Target 40 is out of bounds for nn.CrossEntropyLoss()

wangmyde · May 2, 2020, 2:27am

I create a custom image data set like:

from torch.utils.data.dataset import Dataset
from PIL import Image
import torchvision
from torchvision import datasets, models, transforms
import numpy as np

class MyCustomDataset(Dataset):
    def __init__(self, df, transforms=None):


        """
        Args:
            df (pandas.DataFrame): path to images and in dataframe
            transforms: pytorch transforms for transforms and tensor conversion
        """
        # Transforms
        self.transforms = transforms
        # Read the dataframe
        self.data_info = df              
        # First column contains the image paths
        self.image_arr = np.asarray(self.data_info.iloc[:, 0])
        # Second column is the labels
        self.label_arr = np.asarray(self.data_info.iloc[:, 1])
        # Calculate len
        self.data_len = len(self.data_info.index)

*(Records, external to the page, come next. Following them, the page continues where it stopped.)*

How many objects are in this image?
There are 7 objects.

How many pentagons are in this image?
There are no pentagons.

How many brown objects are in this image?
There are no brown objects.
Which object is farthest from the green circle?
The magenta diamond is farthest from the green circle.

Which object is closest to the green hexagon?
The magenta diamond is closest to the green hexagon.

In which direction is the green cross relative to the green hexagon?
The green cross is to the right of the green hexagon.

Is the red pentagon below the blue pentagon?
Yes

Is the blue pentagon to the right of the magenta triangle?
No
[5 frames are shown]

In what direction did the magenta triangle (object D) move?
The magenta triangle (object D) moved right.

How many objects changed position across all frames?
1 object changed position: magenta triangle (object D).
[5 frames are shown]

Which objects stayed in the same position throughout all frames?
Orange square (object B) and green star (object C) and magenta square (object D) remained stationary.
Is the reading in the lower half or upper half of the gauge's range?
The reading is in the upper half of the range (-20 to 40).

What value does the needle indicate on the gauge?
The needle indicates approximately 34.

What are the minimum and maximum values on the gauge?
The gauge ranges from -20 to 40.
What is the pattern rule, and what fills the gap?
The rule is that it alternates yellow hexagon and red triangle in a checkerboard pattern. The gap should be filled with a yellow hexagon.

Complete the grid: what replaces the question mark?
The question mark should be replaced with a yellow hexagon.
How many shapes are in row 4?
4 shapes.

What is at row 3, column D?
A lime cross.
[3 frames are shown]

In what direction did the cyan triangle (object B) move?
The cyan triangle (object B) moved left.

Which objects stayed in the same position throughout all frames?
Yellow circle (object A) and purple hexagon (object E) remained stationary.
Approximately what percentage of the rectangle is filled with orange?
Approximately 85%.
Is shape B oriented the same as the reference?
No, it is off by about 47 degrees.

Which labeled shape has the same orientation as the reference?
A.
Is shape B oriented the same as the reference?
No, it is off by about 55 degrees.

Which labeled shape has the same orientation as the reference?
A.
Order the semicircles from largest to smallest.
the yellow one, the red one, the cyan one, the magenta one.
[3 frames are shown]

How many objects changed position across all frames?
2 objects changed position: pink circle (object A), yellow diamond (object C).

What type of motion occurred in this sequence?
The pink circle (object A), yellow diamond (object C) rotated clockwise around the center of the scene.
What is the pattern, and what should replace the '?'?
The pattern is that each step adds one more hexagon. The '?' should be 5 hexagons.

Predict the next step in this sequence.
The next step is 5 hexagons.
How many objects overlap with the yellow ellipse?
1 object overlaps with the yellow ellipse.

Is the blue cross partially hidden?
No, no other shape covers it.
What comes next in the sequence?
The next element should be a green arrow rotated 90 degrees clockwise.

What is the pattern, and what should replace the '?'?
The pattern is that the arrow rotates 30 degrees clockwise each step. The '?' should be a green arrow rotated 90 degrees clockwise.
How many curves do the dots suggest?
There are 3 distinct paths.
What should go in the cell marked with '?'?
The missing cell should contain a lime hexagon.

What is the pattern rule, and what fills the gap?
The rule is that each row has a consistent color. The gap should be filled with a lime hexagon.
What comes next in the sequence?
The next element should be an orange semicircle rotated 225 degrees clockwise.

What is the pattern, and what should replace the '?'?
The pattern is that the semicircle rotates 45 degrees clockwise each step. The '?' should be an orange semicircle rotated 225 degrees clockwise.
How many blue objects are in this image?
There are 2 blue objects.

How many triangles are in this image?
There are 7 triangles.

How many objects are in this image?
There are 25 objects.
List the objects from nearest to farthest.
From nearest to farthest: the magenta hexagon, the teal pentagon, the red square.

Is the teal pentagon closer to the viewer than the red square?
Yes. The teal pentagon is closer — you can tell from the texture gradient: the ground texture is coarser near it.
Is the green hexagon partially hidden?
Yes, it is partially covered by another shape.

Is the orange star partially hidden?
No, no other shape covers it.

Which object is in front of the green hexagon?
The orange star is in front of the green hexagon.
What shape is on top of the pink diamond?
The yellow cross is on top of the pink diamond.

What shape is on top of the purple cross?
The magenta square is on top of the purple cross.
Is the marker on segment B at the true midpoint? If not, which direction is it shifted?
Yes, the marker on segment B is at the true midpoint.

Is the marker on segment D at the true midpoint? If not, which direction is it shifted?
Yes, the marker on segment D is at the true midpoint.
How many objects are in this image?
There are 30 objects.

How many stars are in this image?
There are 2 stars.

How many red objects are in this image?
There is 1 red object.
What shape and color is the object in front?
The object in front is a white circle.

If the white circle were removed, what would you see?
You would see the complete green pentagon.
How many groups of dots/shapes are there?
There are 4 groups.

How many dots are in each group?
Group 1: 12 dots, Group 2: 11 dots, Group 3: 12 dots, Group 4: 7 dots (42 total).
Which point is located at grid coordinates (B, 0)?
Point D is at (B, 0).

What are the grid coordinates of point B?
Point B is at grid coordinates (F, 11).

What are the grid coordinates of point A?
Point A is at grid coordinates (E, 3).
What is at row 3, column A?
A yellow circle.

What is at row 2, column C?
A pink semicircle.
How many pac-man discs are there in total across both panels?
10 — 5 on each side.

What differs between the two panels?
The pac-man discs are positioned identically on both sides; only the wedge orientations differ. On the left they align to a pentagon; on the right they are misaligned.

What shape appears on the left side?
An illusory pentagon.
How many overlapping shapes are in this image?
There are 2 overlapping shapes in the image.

    def __getitem__(self, index):
        # Get image name from the pandas df
        single_image_name = self.image_arr[index]
        # Open image
        img_as_img = Image.open(single_image_name)

        img_as_tensor= self.transforms(img_as_img)
        # Get label(class) of the image based on the cropped pandas column
        single_image_label = self.label_arr[index]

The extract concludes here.